米テーパリングに対し過度な警戒が不要な理由とは?
米テーパリングに対し過度な警戒が不要な理由とは?
- 量的緩和で供給された流動性はリバースレポで吸収、米短期金融市場は極端なカネ余り状態に。
- リバースレポの取引額急増は、MMFがマイナス利回りの回避に、リバースレポを選好したことが主因。
- テーパリングへの警戒はみられるが、前回よりカネ余りの度合いは非常に強く、過度な警戒は不要。

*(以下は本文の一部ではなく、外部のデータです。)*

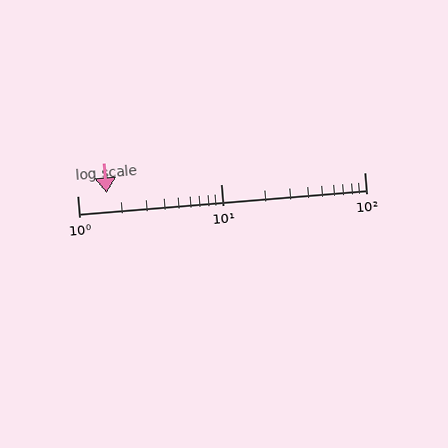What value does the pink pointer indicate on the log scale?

量的緩和で供給された流動性はリバースレポで吸収、米短期金融市場は極端なカネ余り状態に
米国ではこのところ、「リバースレポ」の取引額が急増しています(図表1)。リバースレポとは、米連邦準備制度理事会(FRB)が実施している金融調整手段の1つであり、FRBは債券などを担保に民間金融機関から資金を借り入れます。期間が1営業日の翌日物リバースレポは2013年から毎日実施されており、金融システム全体でみた場合、短期金融市場の資金がFRBに吸い上げられる形となります。
6月30日に実施された翌日物リバースレポの落札額は9,919億ドルと、約1兆ドルに達しました。なお、FRBは量的緩和政策により、国債と住宅ローン担保証券(MBS)の保有を、毎月少なくとも、それぞれ800億ドル、400億ドル増やしています。つまり、巨額の資金が量的緩和で供給されながらも、翌日物リバースレポで吸収されていることから、短期金融市場は極端な「カネ余り状態」と考えられます。
リバースレポの取引額急増は、MMFがマイナス利回りの回避に、リバースレポを選好したことが主因
リバースレポを積極的に利用しているのは、マネー・マーケット・ファンド(MMF)などです。MMFは短期国債や、民間の企業、銀行が発行するコマーシャル・ペーパー(CP)などを投資対象としています。米国の家計にとって、MMFは銀行預金の代替先として定着しており、民間企業や銀行はCP発行を通じ、安定的な短期資金の調達が可能となります。このようにMMFは米国の金融システムにおいて非常に重要な役割を担っています。
しかしながら、昨年来のFRBによるゼロ金利政策により、MMFは運用難に直面しています。実際、手数料を免除しなければ、マイナス利回りに転じるケースもみられ、仮にマイナス利回りとなれば、MMFから資金が流出し、金融システムが動揺する恐れがあります。そのため、コストのかからないFRBによるリバースレポが運用手段として選好され、取引額の増加につながったと思われます。
テーパリングへの警戒はみられるが、前回よりカネ余りの度合いは非常に強く、過度な警戒は不要
翌日物リバースレポでは、FRBが資金を借り入れた民間金融機関に対し、利子を支払います。直近まで金利はゼロ%でしたが、先月の米連邦公開市場委員会(FOMC)で、0.05%に引き上げることを決定しました。これは、MMFの運用難をやわらげるための施策といえますが、そもそも運用難の背景には、米経済対策での家計向け支援により、家計の手元資金が膨らみ、余剰分がMMFに流入していることなどがあります。
なお、市場では量的緩和の縮小(テーパリング)を警戒する向きもみられますが、テーパリングは、国債などの買い入れ額の減額であり、買い入れ自体は当面続くため、カネ余り状態を解消するものではありません。また、翌日物リバースレポの取引額は、前回のテーパリング時(2014年1月から10月まで)の額を大きく上回っており(図表2)、カネ余りの度合いは強いため、今回のテーパリングに対し、過度な警戒は不要と考えます。